Opening on a ski jacketed bride and groom struggling to make their vows heard while flying in a hot air balloon, Frederick Wiseman’s Aspen captures the waning days of the Reagen/Bush era as a culture full of so much hot air. From the rhinoplasty surgeon championing his ability to fix ethnic noses to the painter claiming Reagan inspired her to paint Pepsi machines instead of abstract art, the upper-crust denizens of Aspen, Colorado are the living, breathing embodiments of superficiality.

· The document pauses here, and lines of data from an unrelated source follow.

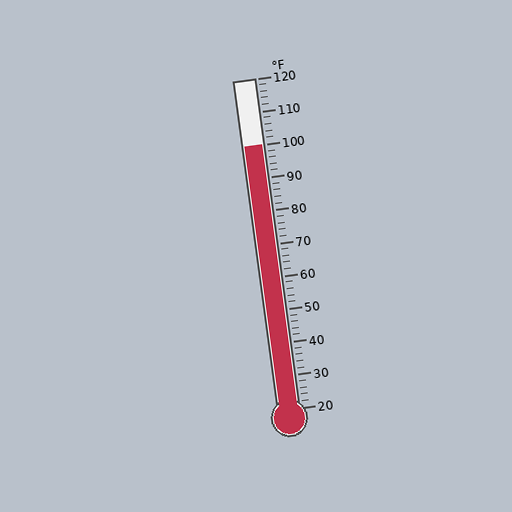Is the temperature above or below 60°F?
The temperature is above 60°F.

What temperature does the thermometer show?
The thermometer shows approximately 100°F.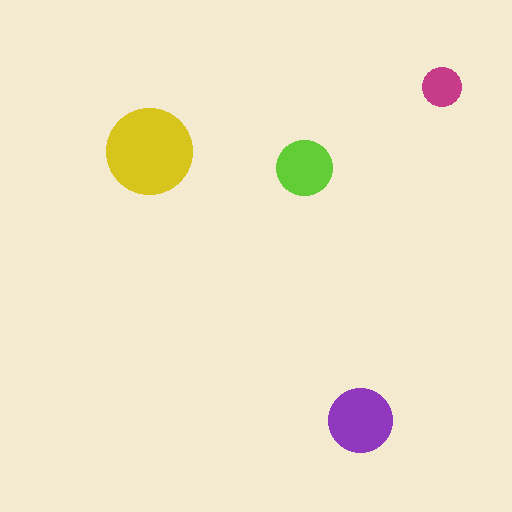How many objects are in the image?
There are 4 objects in the image.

One of our foremost chroniclers of the absurdities and contradictions of American life, Wiseman forgoes any simple indictment of the rich in lieu of teasing out the complex issues of class and race undergirding this whole snowy idyll. The film is filled with radical juxtapositions of haves and have-nots that range from the shockingly obvious (a cut between bikini clad-revelers dancing in the blindingly white snow to the cavernous environs and mechanical hisses of nearby silver mine workers) to the deceptively simple (women performing calisthenics to Opera music slowly gives way to shots of the dirt-roads and decaying houses which make up the working-class neighborhoods lying on the Aspen’s periphery).
Eschewing conventional narrative ideas of individuality and psychology common to popular cinema, Wiseman focuses on Aspen as an institution while still emphasizing the myriad nuances of the individuals who populate it. A scene of middle-aged men discussing the Bible’s stance on divorice is as memorable for one man’s warmly-met comment that divorice condones domestic abuse as it is for the diverse array of holistic and well-articulated opinions on display. Even if these white well-to-do don’t only appear concerned getting manicures and buying tacky overpriced sweaters, Wiseman never contents himself on settling for appearances, digging deep into the systems and psychologies that prop up this narcissism.